Miles J. Novy, Miles J. Edwards and James Metcalfe§

Heart Research Laboratory and Division of Chest Diseases, Department of Medicine, University of Oregon Medical School, Portland, Oregon

Research Associate, National Institute of Child Health and Human Development. Present address: Dept. of Surgery, Boston University School of Medicine, Boston, Mass.

§ Professor of Medicine, Oregon Heart Association Chair of Cardiovascular Research. Address requests for reprints to Dr. James Metcalfe, Heart Research Laboratory, University of Oregon Medical School, Portland, Oreg. 97201.

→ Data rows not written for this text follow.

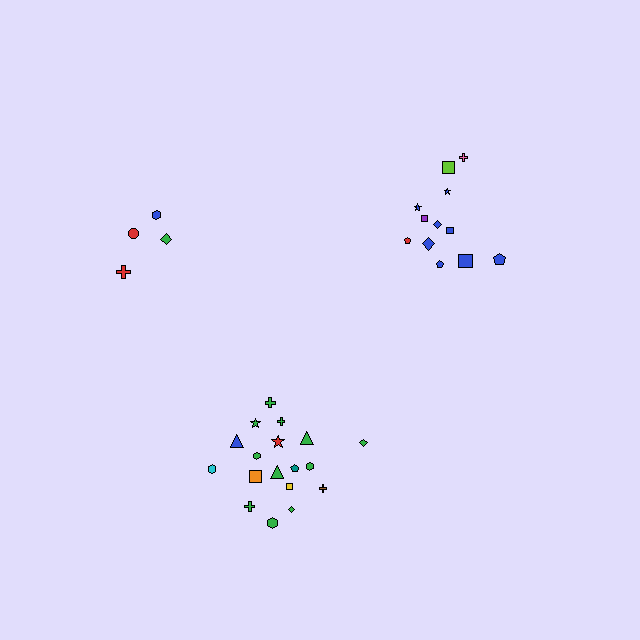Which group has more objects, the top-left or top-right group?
The top-right group.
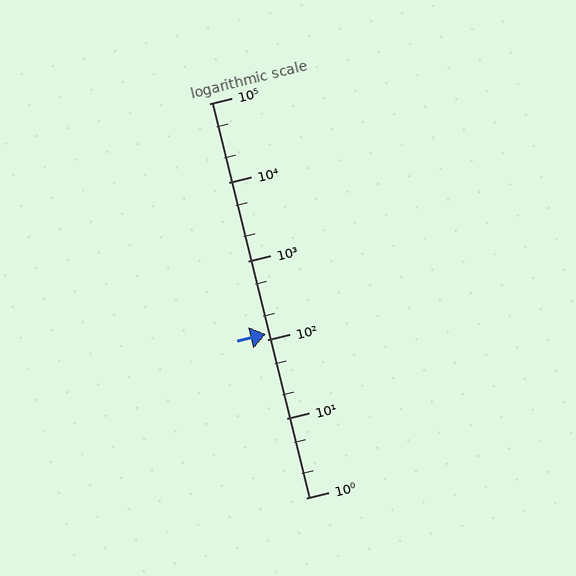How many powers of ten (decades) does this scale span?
The scale spans 5 decades, from 1 to 100000.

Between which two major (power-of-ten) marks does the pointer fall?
The pointer is between 100 and 1000.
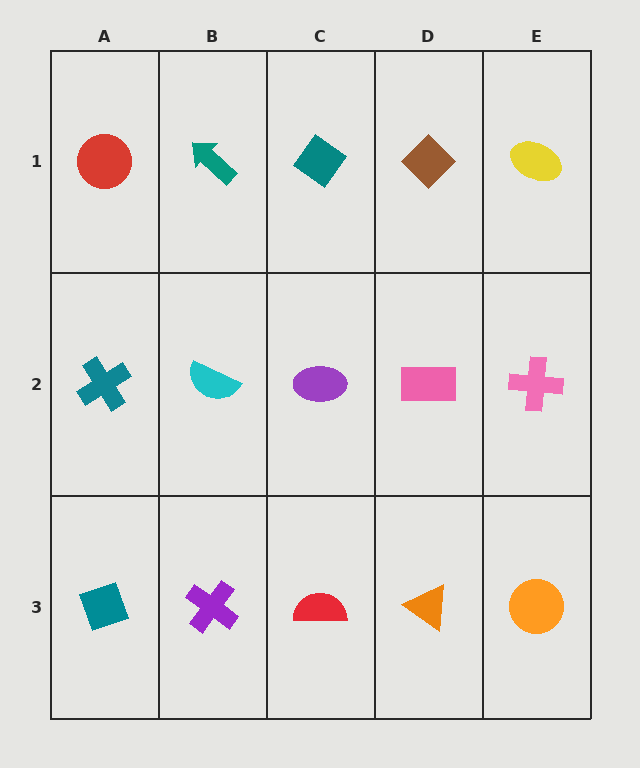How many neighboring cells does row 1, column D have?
3.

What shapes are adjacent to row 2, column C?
A teal diamond (row 1, column C), a red semicircle (row 3, column C), a cyan semicircle (row 2, column B), a pink rectangle (row 2, column D).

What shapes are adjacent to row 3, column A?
A teal cross (row 2, column A), a purple cross (row 3, column B).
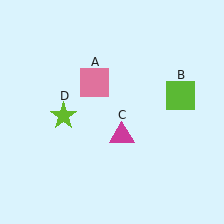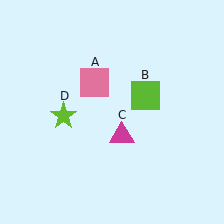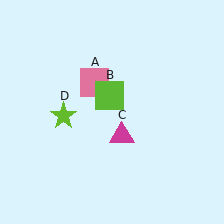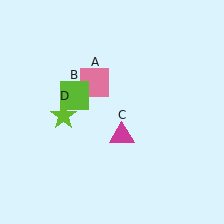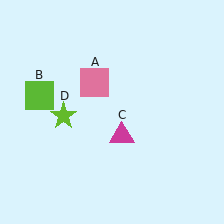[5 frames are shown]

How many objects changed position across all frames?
1 object changed position: lime square (object B).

* Received for publication 16 May 1967 and in revised form 23 June 1967.

Published November 1967

Erythrocytosis without clinical illness was noted in a man and his two daughters. Their blood contained approximately 62% hemoglobin A and 38% a new hemoglobin, designated hemoglobin Yakima. The oxygen affinity of whole blood from each subject was greatly increased and heme-heme interactions were impaired. At 37°C and a plasma pH of 7.40, the oxygen pressure required to produce 50% saturation of hemoglobin with oxygen was only 12 mm Hg as compared with a normal of 26 mm Hg. The high oxygen affinity of this blood is attributed to the presence of hemoglobin Yakima; and the increased oxygen affinity was shown to be characteristic of the isolated abnormal hemoglobin. A Bohr effect was present in hemoglobin Yakima.

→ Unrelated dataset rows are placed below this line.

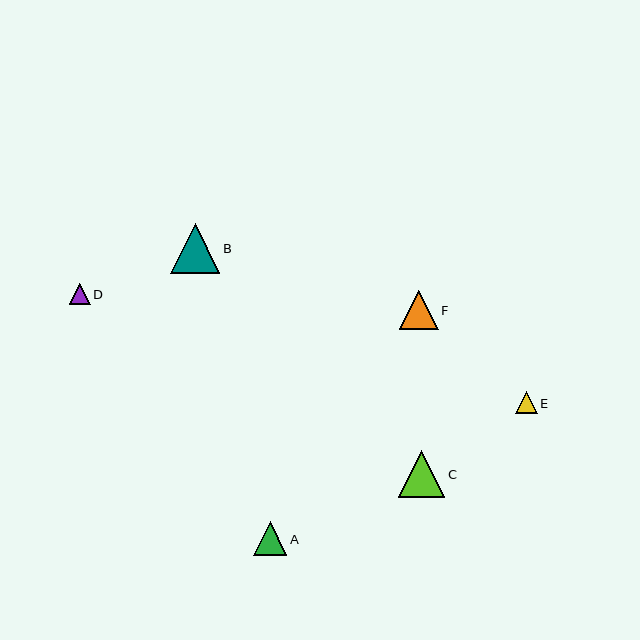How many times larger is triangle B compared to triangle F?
Triangle B is approximately 1.2 times the size of triangle F.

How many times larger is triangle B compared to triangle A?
Triangle B is approximately 1.4 times the size of triangle A.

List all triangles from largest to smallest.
From largest to smallest: B, C, F, A, E, D.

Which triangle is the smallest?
Triangle D is the smallest with a size of approximately 21 pixels.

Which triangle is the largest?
Triangle B is the largest with a size of approximately 49 pixels.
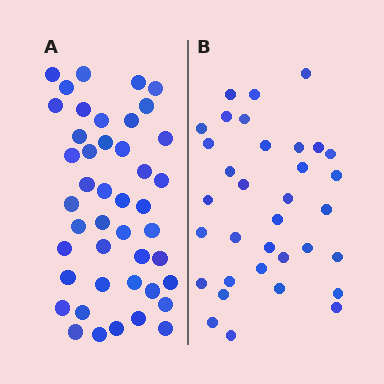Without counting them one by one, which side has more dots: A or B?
Region A (the left region) has more dots.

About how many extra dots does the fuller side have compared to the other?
Region A has roughly 10 or so more dots than region B.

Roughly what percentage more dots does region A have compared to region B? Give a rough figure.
About 30% more.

Arterial oxygen pressure, oxygen consumption, and cardiac output at rest were normal. With respect to oxygen delivery to tissues, the increased hemoglobin concentration appears to be the major compensation for the marked displacement of the oxygen-hemoglobin equilibrium curve, although other factors may contribute. The finding of high normal quantities of erythropoietin in the urine is consistent with this degree of erythrocytosis.